In December of 2009, the Florida Court of Appeals concluded in Robertson v. Deeb, 16 So. 3d 936 (Fla. 2d DCA 2009), that the beneficial interest that a person owns in an inherited IRA may be subject to garnishment.
In other words, an IRA that you inherit may be taken by your creditors. This is different from an IRA that you establish yourself, or a retirement plan like a 401(k) or 403(b), which are all protected against creditors.
The result itself did not surprise me much until I read an article by Kristen M. Lynch and Linda Suzzanne Griffin in the April 2010 Florida Bar Journal. Intuitively, it made sense that a creditor can go after an asset that you inherit. Usually, the rule of thumb is that unless an asset is specifically exempted, a creditor can sue to get it.

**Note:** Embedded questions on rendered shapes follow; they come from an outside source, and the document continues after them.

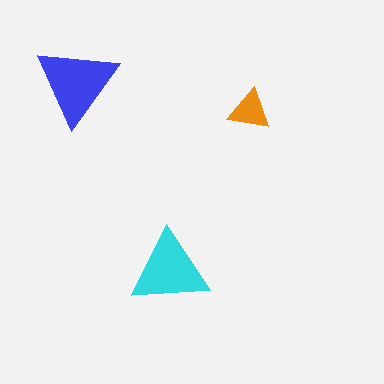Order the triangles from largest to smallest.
the blue one, the cyan one, the orange one.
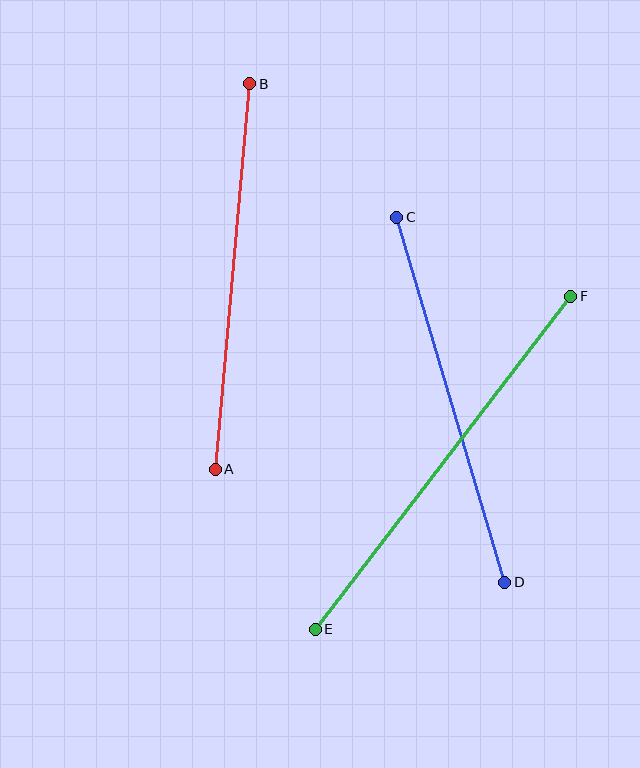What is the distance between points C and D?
The distance is approximately 381 pixels.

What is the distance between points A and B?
The distance is approximately 387 pixels.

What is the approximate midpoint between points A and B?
The midpoint is at approximately (233, 276) pixels.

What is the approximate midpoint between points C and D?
The midpoint is at approximately (451, 400) pixels.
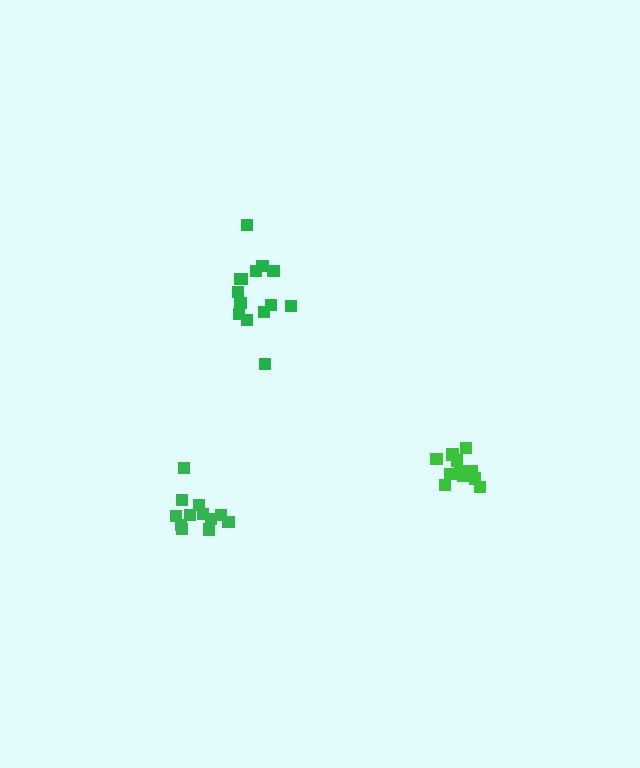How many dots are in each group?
Group 1: 12 dots, Group 2: 12 dots, Group 3: 14 dots (38 total).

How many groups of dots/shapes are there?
There are 3 groups.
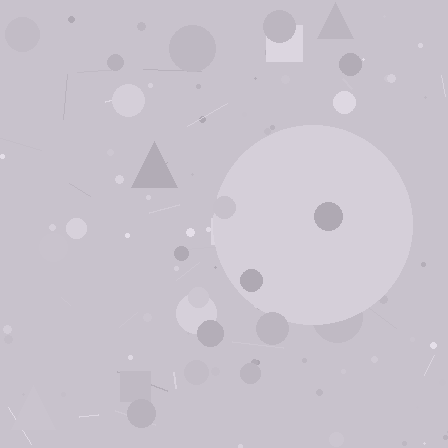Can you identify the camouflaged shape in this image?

What made this case unusual, and what I was not aware of, is the fact that there was a specific statute on point, F.S. Section 222.21, which seems to indicate that money payable to the “beneficiary” of an IRA is exempt from all claims of creditors.
The Court, however, stated that a beneficiary who inherits an inherited IRA is not entitled to the same protection as a beneficiary who contributes to his or her own IRA.
I do not wish to argue the merits of the Court’s decision, but I will point out that as a result of this case, anyone who has a substantial IRA should seriously consider establishing a trust for their loved ones which has “stretch” and asset protection provisions.
For many people, their IRAs are their biggest asset. It is clear, now more than ever, that if you wish to protect your IRA from creditors, you cannot simply name your loved ones as the beneficiaries without risking it being taken.
Moreover, you cannot simple name a traditional trust as the beneficiary without incurring large income taxes. You need to do comprehensive IRA planning.